Older dogs are more prone to dehydration so easy access to fresh water is very important.
As dogs age they don’t burn calories as quickly as in the past so keep and eye on your dogs waistline. If you need to reduce the calorie intake the obvious solution is to feed less food but keep in mind that by reducing food you also feed fewer nutrients. Feeding nutrient dense foods is especially important when we need to reduce calorie intake. Vegetables, fruits, lean meat and poultry, fish and whole grains are all good choices.
In addition to weight problems it can be difficult for our senior dogs to digest fat. It is important to not only consider the fat level but also the type of fat in your dog’s food. Wild salmon oil is superior to other fats. The omega 3 fatty acids found in fish oil are beneficial to the heart, skin, coat, brain, eyes and joint. Unless you are feeding a fish based diet I always recommend you add wild salmon oil to your dogs diet. Most veterinarians agree that 100 mg per kg of your dogs body weight is a safe dose.
Unless a specific health condition such as progressed renal disease requires a reduce protein diet, older dogs benefit from more protein, not less. Protein is needed for several reasons; it supports the immune system, aids in wound healing, helps build lean muscle, and is required for healthy skin. It is not only the amount of protein that is important but the quality of the protein too. Protein quality refers to how well the body will use a given protein. Eggs, fish and meat have the highest ranking so don’t rely on a high protein food if the protein is derived from a plant-based protein sources.

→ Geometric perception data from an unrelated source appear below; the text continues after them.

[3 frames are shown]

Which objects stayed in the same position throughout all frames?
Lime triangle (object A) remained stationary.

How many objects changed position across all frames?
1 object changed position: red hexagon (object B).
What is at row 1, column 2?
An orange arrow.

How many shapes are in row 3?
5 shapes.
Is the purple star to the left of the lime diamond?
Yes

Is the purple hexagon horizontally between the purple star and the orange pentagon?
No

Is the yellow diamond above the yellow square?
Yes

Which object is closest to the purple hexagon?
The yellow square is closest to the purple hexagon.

When dogs get older, joint support is more important than ever. Some commercial senior diets contain added glucosamine and chondroitin but mostly the amounts do not provide enough levels of support, especially if your dog is suffering from Arthritis. I suggest you give a joint supplement separately. Preferable one without sodium. Dogs respond differently to various supplements so start with a high dose so that you will be able to tell whether or not your dog responds. If you see improvement, you can then reduce the dosage to see if the improvement can be maintained on a lower dose. If you don’t see any change within six weeks, try another supplement. I use a human combined Glucosamine, Chondroitin Sulfates and MSM supplement which I have found works well for most dogs. Typical doses start at approximately 500 mg glucosamine and 400 mg chondroitin per 10 kg twice daily.
Antioxidants are very important to any dog’s health. They protect the body’s cells from damage and strengthens the immune system. Fruits, in particular berries, and colourful veggies are packed with antioxidants. A few blueberries or raspberries on top of your dog’s dinner are all important super foods, but feed to many and you will properly be cleaning up diarrhoea.

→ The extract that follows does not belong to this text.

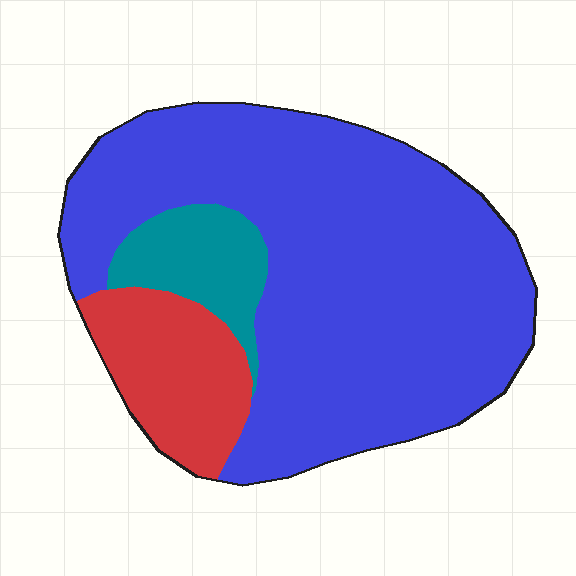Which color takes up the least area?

Some senior dogs don’t digest food as well as in the past. For these dogs Acidophilus and/or digestive enzymes can be really helpful.

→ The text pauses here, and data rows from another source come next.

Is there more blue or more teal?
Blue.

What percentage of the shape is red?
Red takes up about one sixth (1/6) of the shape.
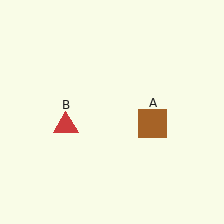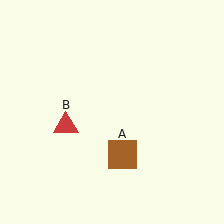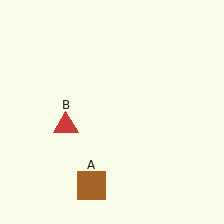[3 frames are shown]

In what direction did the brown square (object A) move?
The brown square (object A) moved down and to the left.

A dog with lack of appetite should be seen by your vet to rule out any medical issues. If it’s a case of a fussy eater you might just have to make dinner more exciting. You can try topping you dog’s food with a small amount of grated parmesan, sardine juice or mashed sardines, home made meat broth or dog safe baby food.
Last but not least; get you old dog off the couch and out in the fresh air. Obviously you don’t want to push your dog into exercising more than tolerated but the body performs much better when it is exercised.